Lo que hace distinto a este chip es cómo lo consigue. Según el reporte, Frozen v2 mete parte de la arquitectura del propio Gemini directamente en el silicio, graba el plano del modelo en el hardware en lugar de dejarlo todo en el software. Eso reduce la cantidad de datos que hacen falta para responder cada consulta. Y el motivo no es solo la factura eléctrica: apunta a aliviar una escasez de cómputo interna que Google arrastra, la misma falta de chips que está frenando a media industria.
Google no ha confirmado el chip. Ante la pregunta de TechCrunch respondió con la frase de manual: sus equipos investigan y experimentan constantemente para dar el máximo rendimiento y eficiencia. Ni sí ni no. La fecha que maneja el reporte para su salida es 2028, así que esto no es algo que vaya a cambiar nada mañana.
Por qué la eficiencia es la nueva batalla
Durante los últimos años la conversación giraba en torno a qué modelo es más listo. Ahora se está desplazando a otra pregunta igual de cara: cuánto cuesta hacerlo funcionar. Cada consulta a un modelo grande gasta energía, y a la escala de Google (miles de millones de peticiones) esa factura eléctrica es una partida de verdad.

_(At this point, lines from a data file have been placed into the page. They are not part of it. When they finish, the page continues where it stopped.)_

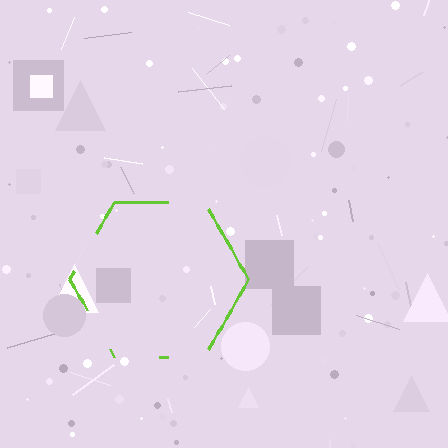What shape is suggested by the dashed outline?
The dashed outline suggests a hexagon.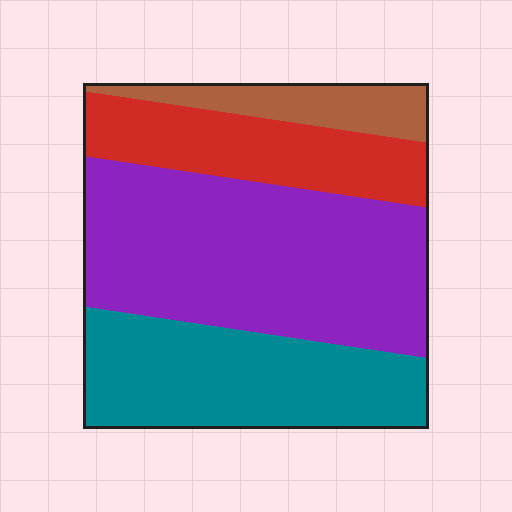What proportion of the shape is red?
Red covers 19% of the shape.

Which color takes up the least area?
Brown, at roughly 10%.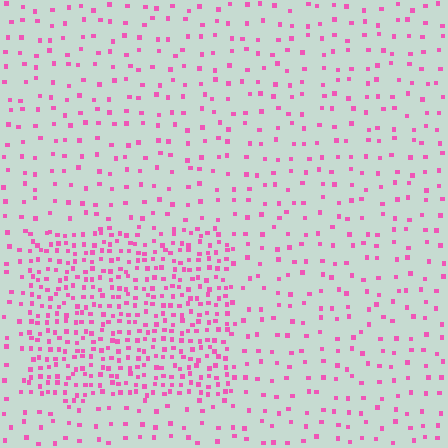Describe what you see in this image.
The image contains small pink elements arranged at two different densities. A rectangle-shaped region is visible where the elements are more densely packed than the surrounding area.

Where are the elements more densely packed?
The elements are more densely packed inside the rectangle boundary.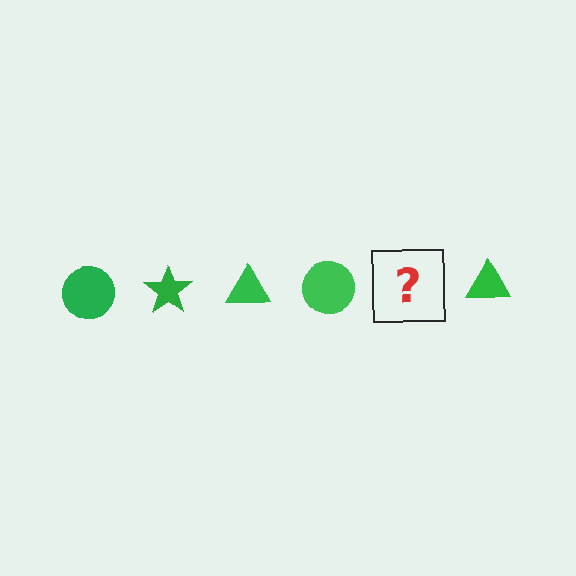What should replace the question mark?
The question mark should be replaced with a green star.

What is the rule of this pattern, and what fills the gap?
The rule is that the pattern cycles through circle, star, triangle shapes in green. The gap should be filled with a green star.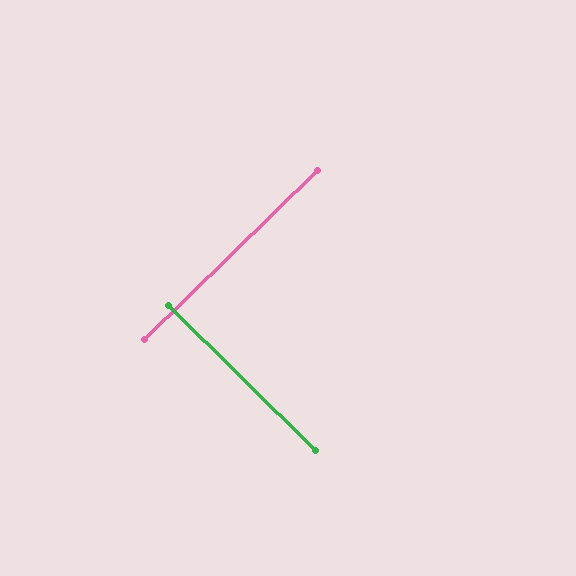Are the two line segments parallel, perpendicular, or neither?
Perpendicular — they meet at approximately 89°.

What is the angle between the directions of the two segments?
Approximately 89 degrees.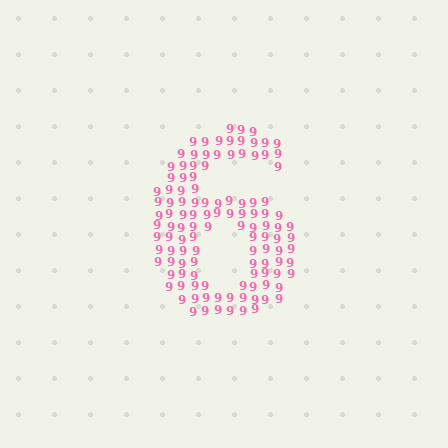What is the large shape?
The large shape is the digit 6.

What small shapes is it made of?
It is made of small digit 9's.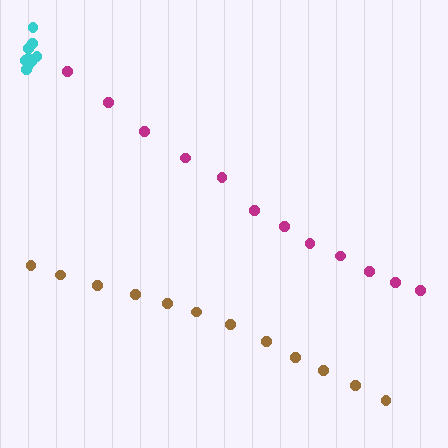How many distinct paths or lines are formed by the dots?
There are 3 distinct paths.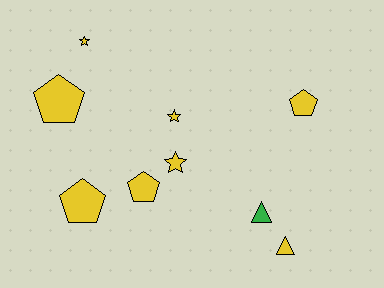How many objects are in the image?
There are 9 objects.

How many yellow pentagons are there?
There are 4 yellow pentagons.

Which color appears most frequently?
Yellow, with 8 objects.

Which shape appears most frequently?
Pentagon, with 4 objects.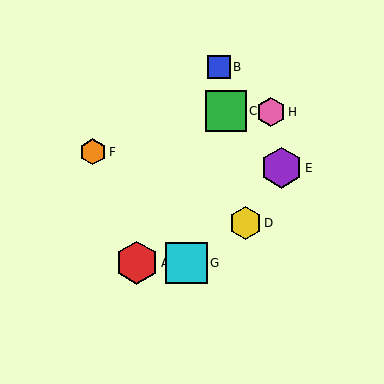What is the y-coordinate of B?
Object B is at y≈67.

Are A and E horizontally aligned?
No, A is at y≈263 and E is at y≈168.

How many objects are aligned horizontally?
2 objects (A, G) are aligned horizontally.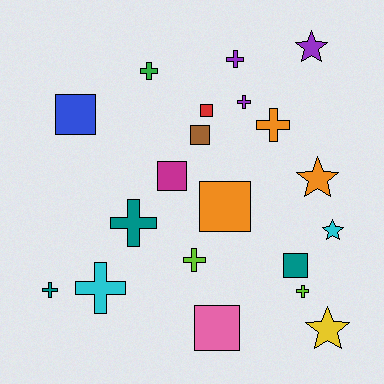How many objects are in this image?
There are 20 objects.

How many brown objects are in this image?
There is 1 brown object.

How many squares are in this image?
There are 7 squares.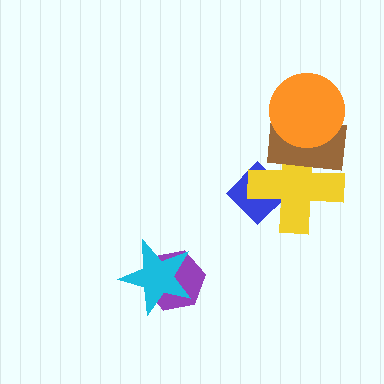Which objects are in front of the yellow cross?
2 objects cover part of the yellow cross: the brown rectangle and the orange circle.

Reducir el gasto energético entre 6 y 10 veces por la misma respuesta no es un ajuste fino. Es la diferencia entre que un producto de IA dé márgenes o los coma. Por eso Frozen v2 apunta a servir a Gemini en servidor: no va de entrenar el modelo más potente, va de que cada respuesta que da Gemini salga más barata.
La jugada de fondo: soltarse de NVIDIA
Hay un segundo motivo, y es el mismo que empuja a media industria a diseñar su propio silicio: depender menos de NVIDIA. Google ya lleva años con sus TPU, sus chips propios para IA, y es de las pocas grandes que no compra casi todo su hardware de entrenamiento e inferencia a un tercero. Frozen v2 sería el siguiente paso en esa dirección, hardware hecho a medida de sus propios modelos en lugar del silicio genérico que usa todo el mundo.
La ventaja de diseñar el chip para un modelo concreto es que puedes optimizar cada detalle para lo que ese modelo hace de verdad, en vez de comprar una pieza pensada para servir a todos. Ahí es donde suelen salir los saltos de eficiencia grandes, del orden de los 6 a 10 veces del que habla el reporte. No los saca una mejora incremental, los saca ajustar el hardware al software hasta el último transistor.
El mercado lo leyó rápido. La acción de Alphabet subió alrededor de un 3% en cuanto se conoció el reporte. Los inversores entienden que quien controla su propio chip controla su coste, y quien controla su coste aguanta mejor una guerra de precios que ya está aquí.
Qué mirar si esto te afecta
Para un directivo la lectura es sencilla y va de plazos. Frozen v2 no está, es un reporte con horizonte 2028. No cambies nada por esto. Pero sí conviene entender hacia dónde apunta: el coste por usar IA va a bajar, y va a bajar porque las grandes están rediseñando el hardware de abajo arriba para que baje.
Eso tiene una consecuencia práctica. Muchos casos de uso que hoy no salen a cuenta porque el modelo es demasiado caro de ejecutar a gran volumen, van a empezar a salir a cuenta. La eficiencia no es un tema de ingenieros de Google, es lo que decide qué automatizaciones con IA serán rentables en tu empresa dentro de un par de años y cuáles seguirán siendo un lujo.